Goldman Sachs predicts big AI investments and more business deals

Goldman Sachs has projected that the second half of 2025 will see a rise in business deals and a huge wave of spending on artificial intelligence (AI).
Big tech companies stepped into 2025 with a visible sense of hesitation. Many of them, worried about the instability in the markets due to US trade tariffs, delayed major deals.
For example, fintechs Klarna and Chime both pulled or delayed their plans to start selling shares to the public on the stock market. Both companies claimed to have come to this decision due to concerns over US tariffs.
April 2nd was the so-called “Liberation Day” when new tariffs were announced and businesses stopped making big deals, such as buying other companies or selling shares to the public, Reuters reported.
Goldman Sachs – one of the biggest and well-known investment banks, claims that the situation now seems to be changing for the better and will likely remain so as the world moves into 2026.
Christina Minnis, the bank’s global head of credit finance, told Bloomberg, that companies are once again showing interest in mergers and acquisitions (M&A) after a slow and uncertain start to the year.
She noted that boardrooms and investors are becoming more confident, and as a result, dealmaking is “really picking up.”
Another area where businesses show more activity compared to the first half of the year is AI. As the technology develops, it requires extra infrastructure, such as data centers and power plants to produce electricity, and communication networks to support it.

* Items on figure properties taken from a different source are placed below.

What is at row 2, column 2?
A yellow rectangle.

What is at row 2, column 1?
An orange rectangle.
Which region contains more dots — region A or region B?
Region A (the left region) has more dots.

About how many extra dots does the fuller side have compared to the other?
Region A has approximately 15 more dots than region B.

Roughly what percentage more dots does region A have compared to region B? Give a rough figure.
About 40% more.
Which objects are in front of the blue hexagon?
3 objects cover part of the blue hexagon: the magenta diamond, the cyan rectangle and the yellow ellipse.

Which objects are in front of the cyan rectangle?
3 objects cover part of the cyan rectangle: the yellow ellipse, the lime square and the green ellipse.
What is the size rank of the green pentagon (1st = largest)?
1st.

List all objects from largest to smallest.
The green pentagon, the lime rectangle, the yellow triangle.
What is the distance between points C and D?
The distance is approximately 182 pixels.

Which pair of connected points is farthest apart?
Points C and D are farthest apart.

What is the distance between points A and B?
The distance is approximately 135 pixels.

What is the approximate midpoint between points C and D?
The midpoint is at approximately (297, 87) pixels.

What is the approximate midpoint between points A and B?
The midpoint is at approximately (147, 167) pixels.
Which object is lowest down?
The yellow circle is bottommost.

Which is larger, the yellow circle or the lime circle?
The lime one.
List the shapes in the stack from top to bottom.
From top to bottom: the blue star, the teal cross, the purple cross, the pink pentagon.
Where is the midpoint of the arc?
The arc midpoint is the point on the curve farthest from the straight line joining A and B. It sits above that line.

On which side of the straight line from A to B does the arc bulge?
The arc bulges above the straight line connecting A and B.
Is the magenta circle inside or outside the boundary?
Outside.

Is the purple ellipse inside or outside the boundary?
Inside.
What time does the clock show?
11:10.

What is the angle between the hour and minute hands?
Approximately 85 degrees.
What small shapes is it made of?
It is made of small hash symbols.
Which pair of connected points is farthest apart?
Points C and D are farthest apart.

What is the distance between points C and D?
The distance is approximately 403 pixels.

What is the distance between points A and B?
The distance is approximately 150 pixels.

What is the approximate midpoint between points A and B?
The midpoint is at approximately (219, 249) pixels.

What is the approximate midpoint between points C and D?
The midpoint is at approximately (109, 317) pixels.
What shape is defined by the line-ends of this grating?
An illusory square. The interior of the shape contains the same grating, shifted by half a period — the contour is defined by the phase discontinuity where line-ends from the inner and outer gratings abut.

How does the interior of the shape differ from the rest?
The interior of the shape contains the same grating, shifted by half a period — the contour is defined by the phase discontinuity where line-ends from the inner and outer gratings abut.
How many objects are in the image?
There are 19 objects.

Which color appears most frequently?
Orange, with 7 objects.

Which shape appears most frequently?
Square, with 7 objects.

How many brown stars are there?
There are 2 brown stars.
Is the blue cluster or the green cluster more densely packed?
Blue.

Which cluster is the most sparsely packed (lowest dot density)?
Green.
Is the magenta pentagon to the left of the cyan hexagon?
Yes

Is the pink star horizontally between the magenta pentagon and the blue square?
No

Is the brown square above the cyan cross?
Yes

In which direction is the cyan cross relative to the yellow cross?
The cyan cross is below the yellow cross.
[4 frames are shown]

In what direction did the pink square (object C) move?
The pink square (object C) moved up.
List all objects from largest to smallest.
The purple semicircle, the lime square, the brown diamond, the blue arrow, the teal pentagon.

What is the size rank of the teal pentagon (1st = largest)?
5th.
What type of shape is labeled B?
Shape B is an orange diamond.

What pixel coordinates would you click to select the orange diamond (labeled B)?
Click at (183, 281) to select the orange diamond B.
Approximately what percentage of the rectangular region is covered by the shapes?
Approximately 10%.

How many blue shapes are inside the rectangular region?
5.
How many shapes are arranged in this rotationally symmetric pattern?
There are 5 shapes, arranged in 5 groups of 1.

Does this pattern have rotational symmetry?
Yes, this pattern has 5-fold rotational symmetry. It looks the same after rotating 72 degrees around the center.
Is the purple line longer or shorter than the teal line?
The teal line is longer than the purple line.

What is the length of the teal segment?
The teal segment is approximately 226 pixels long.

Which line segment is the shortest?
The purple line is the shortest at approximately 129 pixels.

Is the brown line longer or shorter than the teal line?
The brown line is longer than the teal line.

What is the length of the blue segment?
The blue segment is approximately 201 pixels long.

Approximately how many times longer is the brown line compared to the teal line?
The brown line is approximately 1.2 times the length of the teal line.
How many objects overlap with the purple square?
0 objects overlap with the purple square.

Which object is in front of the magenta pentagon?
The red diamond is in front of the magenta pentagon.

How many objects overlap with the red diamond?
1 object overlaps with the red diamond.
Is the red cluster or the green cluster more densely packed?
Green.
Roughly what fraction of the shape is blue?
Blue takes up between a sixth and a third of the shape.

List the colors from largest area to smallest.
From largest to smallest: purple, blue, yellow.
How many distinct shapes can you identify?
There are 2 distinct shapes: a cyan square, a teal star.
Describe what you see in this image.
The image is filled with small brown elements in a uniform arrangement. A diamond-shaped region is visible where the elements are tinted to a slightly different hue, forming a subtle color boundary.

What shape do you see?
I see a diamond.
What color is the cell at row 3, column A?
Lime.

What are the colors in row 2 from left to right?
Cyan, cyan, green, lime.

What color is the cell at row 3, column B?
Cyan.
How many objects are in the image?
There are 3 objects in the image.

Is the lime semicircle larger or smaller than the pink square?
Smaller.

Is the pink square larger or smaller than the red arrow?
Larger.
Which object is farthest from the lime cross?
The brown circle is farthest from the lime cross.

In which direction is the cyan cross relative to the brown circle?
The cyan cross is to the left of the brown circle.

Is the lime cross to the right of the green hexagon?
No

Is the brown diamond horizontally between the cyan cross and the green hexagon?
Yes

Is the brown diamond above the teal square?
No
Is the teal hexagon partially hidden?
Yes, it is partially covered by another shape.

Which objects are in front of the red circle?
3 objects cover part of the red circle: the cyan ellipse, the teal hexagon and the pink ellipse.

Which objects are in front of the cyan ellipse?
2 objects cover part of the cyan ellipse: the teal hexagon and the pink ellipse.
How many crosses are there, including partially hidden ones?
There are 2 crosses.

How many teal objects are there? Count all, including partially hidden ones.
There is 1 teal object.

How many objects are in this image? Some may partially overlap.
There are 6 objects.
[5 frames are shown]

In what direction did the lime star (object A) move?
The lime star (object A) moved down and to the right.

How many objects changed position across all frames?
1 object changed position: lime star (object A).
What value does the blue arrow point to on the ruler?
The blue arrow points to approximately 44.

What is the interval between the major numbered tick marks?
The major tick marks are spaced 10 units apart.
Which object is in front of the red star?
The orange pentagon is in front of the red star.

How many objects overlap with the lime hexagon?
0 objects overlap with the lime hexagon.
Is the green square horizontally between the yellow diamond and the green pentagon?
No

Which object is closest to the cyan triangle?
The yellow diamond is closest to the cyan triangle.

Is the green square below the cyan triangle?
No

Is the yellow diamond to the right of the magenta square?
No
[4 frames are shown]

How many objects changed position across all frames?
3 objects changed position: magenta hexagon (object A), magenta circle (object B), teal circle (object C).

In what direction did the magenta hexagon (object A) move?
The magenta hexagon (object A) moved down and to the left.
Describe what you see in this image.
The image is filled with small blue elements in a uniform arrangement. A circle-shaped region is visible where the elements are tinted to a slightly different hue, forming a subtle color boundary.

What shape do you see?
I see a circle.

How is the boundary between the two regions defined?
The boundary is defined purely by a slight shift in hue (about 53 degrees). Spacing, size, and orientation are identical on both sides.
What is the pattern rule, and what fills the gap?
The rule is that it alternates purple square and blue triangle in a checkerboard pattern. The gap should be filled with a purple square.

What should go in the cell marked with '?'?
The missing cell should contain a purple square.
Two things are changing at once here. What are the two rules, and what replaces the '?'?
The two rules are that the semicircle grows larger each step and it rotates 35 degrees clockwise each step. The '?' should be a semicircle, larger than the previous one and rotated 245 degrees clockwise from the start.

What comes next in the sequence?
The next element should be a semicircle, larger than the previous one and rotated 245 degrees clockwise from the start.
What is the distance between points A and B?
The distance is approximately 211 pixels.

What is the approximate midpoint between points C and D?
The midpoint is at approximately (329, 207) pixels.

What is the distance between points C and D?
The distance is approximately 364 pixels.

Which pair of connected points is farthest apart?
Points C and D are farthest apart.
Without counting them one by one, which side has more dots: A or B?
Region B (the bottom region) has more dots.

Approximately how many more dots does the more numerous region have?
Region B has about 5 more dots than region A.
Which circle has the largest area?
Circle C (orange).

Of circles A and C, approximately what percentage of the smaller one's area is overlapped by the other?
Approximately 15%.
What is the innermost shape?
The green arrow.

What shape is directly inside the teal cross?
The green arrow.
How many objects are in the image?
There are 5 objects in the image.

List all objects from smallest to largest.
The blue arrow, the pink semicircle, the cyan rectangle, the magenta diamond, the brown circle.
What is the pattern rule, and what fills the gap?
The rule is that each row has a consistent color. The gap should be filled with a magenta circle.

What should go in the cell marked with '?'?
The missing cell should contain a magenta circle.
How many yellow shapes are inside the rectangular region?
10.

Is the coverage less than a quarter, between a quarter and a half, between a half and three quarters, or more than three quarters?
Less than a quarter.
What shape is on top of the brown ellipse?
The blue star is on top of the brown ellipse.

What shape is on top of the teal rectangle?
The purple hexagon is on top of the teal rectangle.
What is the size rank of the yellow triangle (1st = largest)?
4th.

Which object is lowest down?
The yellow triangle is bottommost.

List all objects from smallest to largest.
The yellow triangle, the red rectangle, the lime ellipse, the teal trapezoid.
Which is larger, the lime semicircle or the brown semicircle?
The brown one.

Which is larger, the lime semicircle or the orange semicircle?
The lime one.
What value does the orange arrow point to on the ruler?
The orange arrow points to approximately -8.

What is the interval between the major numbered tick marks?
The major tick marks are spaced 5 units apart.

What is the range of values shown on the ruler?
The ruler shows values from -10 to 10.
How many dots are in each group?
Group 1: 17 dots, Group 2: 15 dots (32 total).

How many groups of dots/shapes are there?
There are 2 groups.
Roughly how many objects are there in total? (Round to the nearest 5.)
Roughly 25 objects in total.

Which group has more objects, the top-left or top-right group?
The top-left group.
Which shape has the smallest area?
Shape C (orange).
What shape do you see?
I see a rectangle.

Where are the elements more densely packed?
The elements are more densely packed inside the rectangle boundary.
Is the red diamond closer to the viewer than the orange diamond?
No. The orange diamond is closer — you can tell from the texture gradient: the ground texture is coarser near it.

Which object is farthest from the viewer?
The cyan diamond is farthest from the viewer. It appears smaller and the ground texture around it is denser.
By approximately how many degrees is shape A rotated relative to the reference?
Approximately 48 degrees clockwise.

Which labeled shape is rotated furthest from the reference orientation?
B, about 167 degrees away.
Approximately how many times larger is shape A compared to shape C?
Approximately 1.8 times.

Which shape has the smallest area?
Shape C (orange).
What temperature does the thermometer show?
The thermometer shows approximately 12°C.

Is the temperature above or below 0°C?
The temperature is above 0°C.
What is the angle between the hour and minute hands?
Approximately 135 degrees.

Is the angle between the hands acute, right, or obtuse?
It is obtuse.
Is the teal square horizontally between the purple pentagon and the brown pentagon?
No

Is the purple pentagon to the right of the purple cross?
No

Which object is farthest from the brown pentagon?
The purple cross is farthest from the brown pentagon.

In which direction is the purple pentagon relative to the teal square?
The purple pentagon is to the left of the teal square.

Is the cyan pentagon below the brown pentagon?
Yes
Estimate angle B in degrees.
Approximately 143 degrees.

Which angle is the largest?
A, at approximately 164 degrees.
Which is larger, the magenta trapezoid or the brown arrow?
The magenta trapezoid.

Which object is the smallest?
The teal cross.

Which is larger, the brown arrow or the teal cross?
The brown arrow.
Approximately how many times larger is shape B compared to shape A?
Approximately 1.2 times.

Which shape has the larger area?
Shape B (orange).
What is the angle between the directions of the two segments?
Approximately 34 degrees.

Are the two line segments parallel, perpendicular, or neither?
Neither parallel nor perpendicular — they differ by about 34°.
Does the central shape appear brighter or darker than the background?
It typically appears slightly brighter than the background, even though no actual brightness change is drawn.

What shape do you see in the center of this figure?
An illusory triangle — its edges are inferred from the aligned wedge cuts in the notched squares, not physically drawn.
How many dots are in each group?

Bloomberg predicts that building this infrastructure will cost at least $1 trillion over the next decade. Minnis called this rush to build AI infrastructure “incredible,” saying it will drive a significant amount of financing in the years to come.
This renewed optimism in dealmaking and AI infrastructure investment is also showing up on the factory floor.
US manufacturing contracted for a sixth straight month in August as factories continued to grapple with the impact of import tariffs, but an AI spending boom is lending support to some segments of the industry.
Despite the persistent weakness in the PMI (a measure of the economic health of the manufacturing sector), businesses have been boosting spending on AI products, which is helping to offset some of the drag from import duties.
Spending on intellectual property products grew at its fastest pace in four years in the second quarter, while investment in equipment was strong. Economists expect the AI spending spree to continue, with factories also likely to get a boost from accelerated depreciation allowances on investments in President Donald Trump's tax and spending bill.
In Europe, stricter regulations are expected to limit banks’ traditional role in funding infrastructure, which means that more of the funding will come from investors in the stock and bond markets.